Wyjątkowo dobra wiadomość dla Polaków tuż po wyborach prezydenckich. Przed polskim Orlenem rysuje się scenariusz awansu do poziomu globalnego gracza. Komisja Europejska zatwierdziła przejęcie Grupy Lotos przez PKN Orlen. Zatwierdzenie jest uzależnione od pełnego wywiązania się z zobowiązań przedstawionych przez Orlen, jak m.in. sprzedaż 30 proc. udziałów rafinerii Lotos i 80 proc. stacji tej sieci.

KE zgłosiła zastrzeżenia co do przejęcia Grupy Lotos przez Orlen ponad trzy miesiące temu. Powodem były obawy związane z zagrożeniem konkurencyjności na rynkach hurtowej i detalicznej sprzedaży paliwa w Polsce.

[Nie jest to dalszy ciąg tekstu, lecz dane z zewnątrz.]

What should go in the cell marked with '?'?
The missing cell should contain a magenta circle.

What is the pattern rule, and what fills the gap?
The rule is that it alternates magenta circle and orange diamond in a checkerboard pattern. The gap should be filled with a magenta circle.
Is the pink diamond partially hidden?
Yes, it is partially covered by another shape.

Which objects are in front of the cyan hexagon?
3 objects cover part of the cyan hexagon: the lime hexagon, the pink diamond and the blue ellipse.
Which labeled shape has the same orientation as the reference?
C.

Wobec tych zastrzeżeń Orlen przedstawił zobowiązania mające problem rozwiązać. Komisja Europejska zgodziła się na fuzję pod warunkiem zbycia 30 proc. udziałów w rafinerii Lotos wraz z towarzyszącym dużym pakietem praw zarządczych. Nowy właściciel ma w ten sposób zdobyć prawo do blisko połowy produkcji rafinerii ropy naftowej i benzyny oraz zapewnić sobie dostęp do infrastruktury magazynowania i infrastruktury logistycznej. Oznacza to powstanie nowego dużego gracza na polskim rynku.

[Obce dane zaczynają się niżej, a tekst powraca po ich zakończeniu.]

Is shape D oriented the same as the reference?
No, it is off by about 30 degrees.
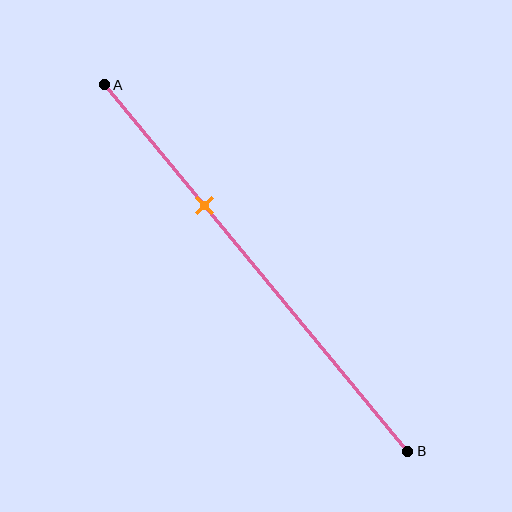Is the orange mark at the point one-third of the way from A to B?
Yes, the mark is approximately at the one-third point.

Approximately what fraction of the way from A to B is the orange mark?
The orange mark is approximately 35% of the way from A to B.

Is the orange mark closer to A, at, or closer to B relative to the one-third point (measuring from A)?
The orange mark is approximately at the one-third point of segment AB.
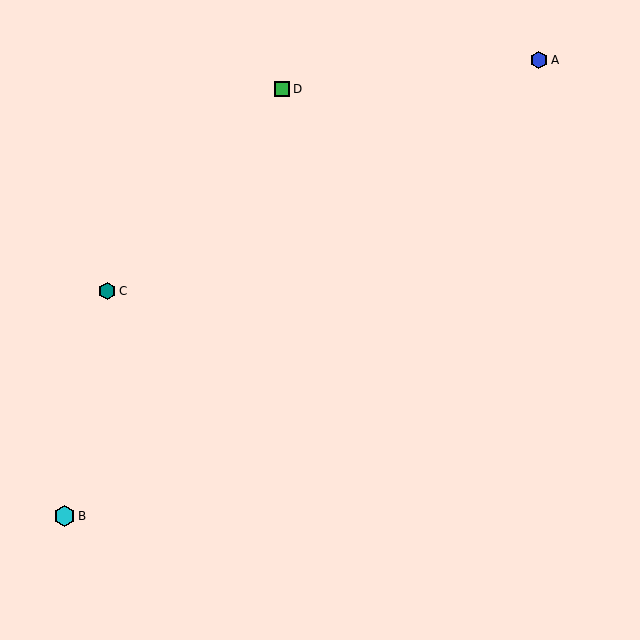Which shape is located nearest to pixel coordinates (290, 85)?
The green square (labeled D) at (282, 89) is nearest to that location.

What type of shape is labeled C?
Shape C is a teal hexagon.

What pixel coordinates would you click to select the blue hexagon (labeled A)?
Click at (539, 60) to select the blue hexagon A.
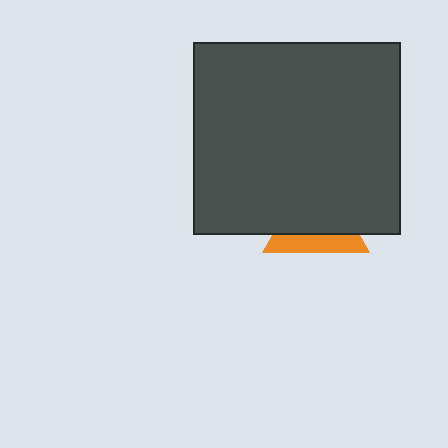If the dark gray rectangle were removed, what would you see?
You would see the complete orange triangle.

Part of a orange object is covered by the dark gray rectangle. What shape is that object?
It is a triangle.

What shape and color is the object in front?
The object in front is a dark gray rectangle.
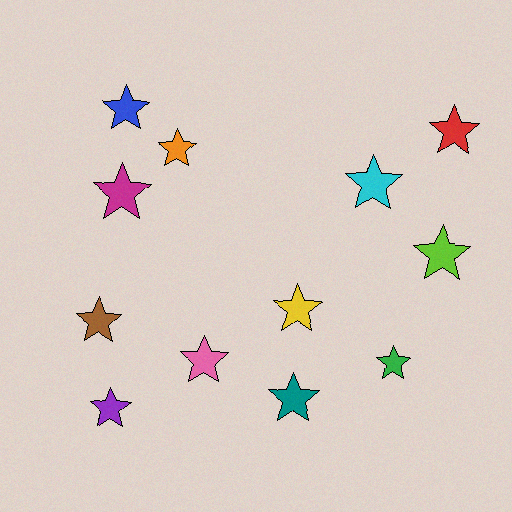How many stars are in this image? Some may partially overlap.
There are 12 stars.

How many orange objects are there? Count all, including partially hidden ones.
There is 1 orange object.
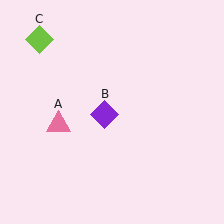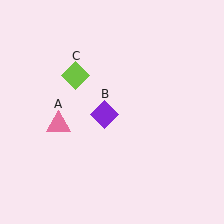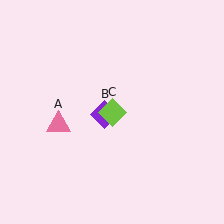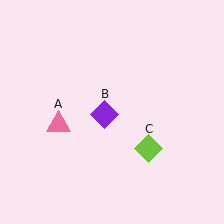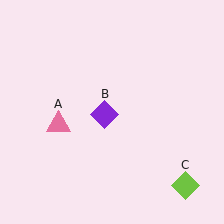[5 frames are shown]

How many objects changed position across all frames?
1 object changed position: lime diamond (object C).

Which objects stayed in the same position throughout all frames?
Pink triangle (object A) and purple diamond (object B) remained stationary.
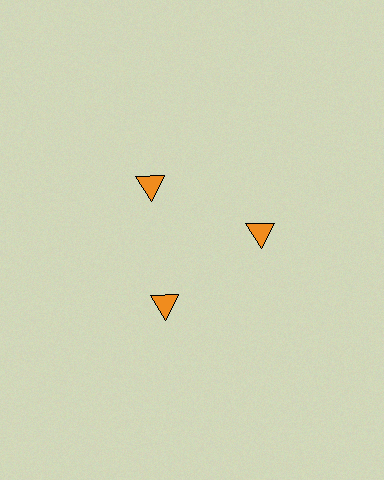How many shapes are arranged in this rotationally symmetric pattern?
There are 3 shapes, arranged in 3 groups of 1.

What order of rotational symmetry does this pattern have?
This pattern has 3-fold rotational symmetry.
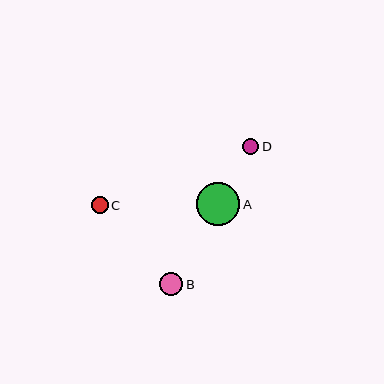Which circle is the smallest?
Circle D is the smallest with a size of approximately 16 pixels.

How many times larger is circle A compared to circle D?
Circle A is approximately 2.7 times the size of circle D.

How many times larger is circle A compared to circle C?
Circle A is approximately 2.6 times the size of circle C.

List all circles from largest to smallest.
From largest to smallest: A, B, C, D.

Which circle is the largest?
Circle A is the largest with a size of approximately 44 pixels.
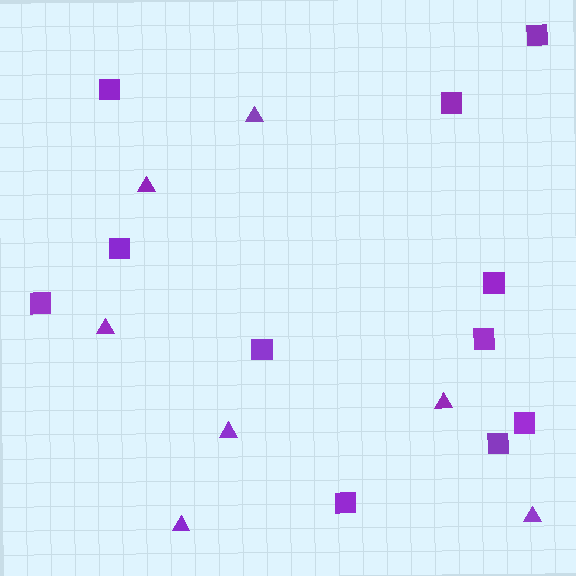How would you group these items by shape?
There are 2 groups: one group of squares (11) and one group of triangles (7).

Orlen zobowiązał się ponadto do sprzedaży 389 stacji detalicznych w Polsce, czyli około 80 proc. sieci Lotos. Spółka ma też uwolnić większość mocy zarezerwowanych przez Lotos w niezależnych magazynach, w tym pojemności zarezerwowanej na największym w Polsce terminalu przywozu paliwa drogą morską.